Interpretive Summary: Microorganisms, including commensals and pathogens, have developed antimicrobial resistance to existing drugs, and therefore, the development of alternative therapies is warranted to combat the emergence and spread of multi-drug resistant bacteria. Antimicrobial peptides (AMPs) from natural sources such as plants, insects, and other living animals are thought to be potential alternatives to conventional antibiotics due to their broad-spectrum antimicrobial activities and low potential for development of diseases. The search for new AMPs from natural sources as well as acquiring information on the antimicrobial activities of already known AMPs against a wider range of organisms is crucial to finding suitable natural alternatives to existing drugs. Our study further strengthens the fact that PinA is an effective antimicrobial agent against many bacteria including the foodborne pathogen C. jejuni. The use of PinA with other antimicrobial agents or natural products could be used as potential therapeutic agents against bacterial infection. Puroindolines are located in the endosperm of wheat and are present in the end-products of wheat such as flour or bread. Additionally, puroindoines are members of a larger familiy of ‘indolines’ which are present in oat, barley, rye and other commonly consumed cereals.

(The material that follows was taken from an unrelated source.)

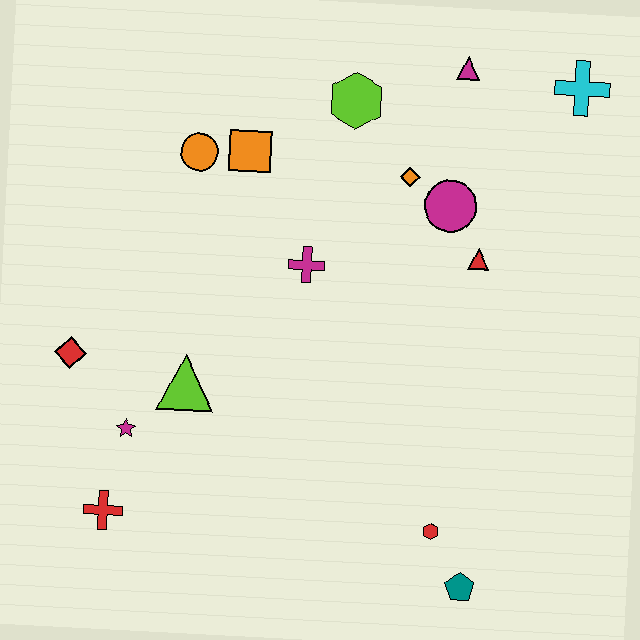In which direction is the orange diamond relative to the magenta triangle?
The orange diamond is below the magenta triangle.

Technical Abstract: Puroindolines are small, amphipathic, wheat proteins that determine the hardness of the wheat kernel and protect crops from different pathogens. Puroindoline A (PinA) and puroindoline B (PinB) are two major isoforms of puroindolines that possess characteristic tryptophan-rich domains (TRD) and have antimicrobial properties. Although the antibacterial and antifungal properties of PinA and PinB have been shown previously for some organisms, the wide-spectrum of antimicrobial activity of these two proteins has yet to be known. In this study, we used standard biophysical assays to investigate the antimicrobial effect of PinA and PinB synthetic peptides against Campylobacter jejuni growth and biofilm formation. C. jejuni is an important microaerobic, foodborne pathogen that causes gastrointestinal and neurological diseases in humans. Our results showed that: 1) PinA has strong antimicrobial activity against C. jeuni clinical strains 81-176 and F38011, Escherichia coli O157:H7, methicillin-resistant Staphylococcus aureus, Salmonella enterica subsp. enterica serovar Typhimurium, and Listeria monocytogenes; 2) The substitution of two tryptophan residues to glycine (W G) in the TRD of PinA abolishes its antimicrobial activity against these organisms; 3) PinA functions synergistically with ciprofloxacin or erythromycin to inhibit or kill C. jejuni strains; 4) PinA is cytotoxic at a concentration of 256 µg/mL or greater on mammalian INT 407 cells; and 5) PinA at high concentration (>256 µg/mL) inhibits C. jejuni biofilm formation. In summary, this study demonstrates the antimicrobial activity of PinA against C. jejuni growth and biofilm formation and further confirms the potential use of PinA as a therapeutic agent in health care or as preservatives in the food industry.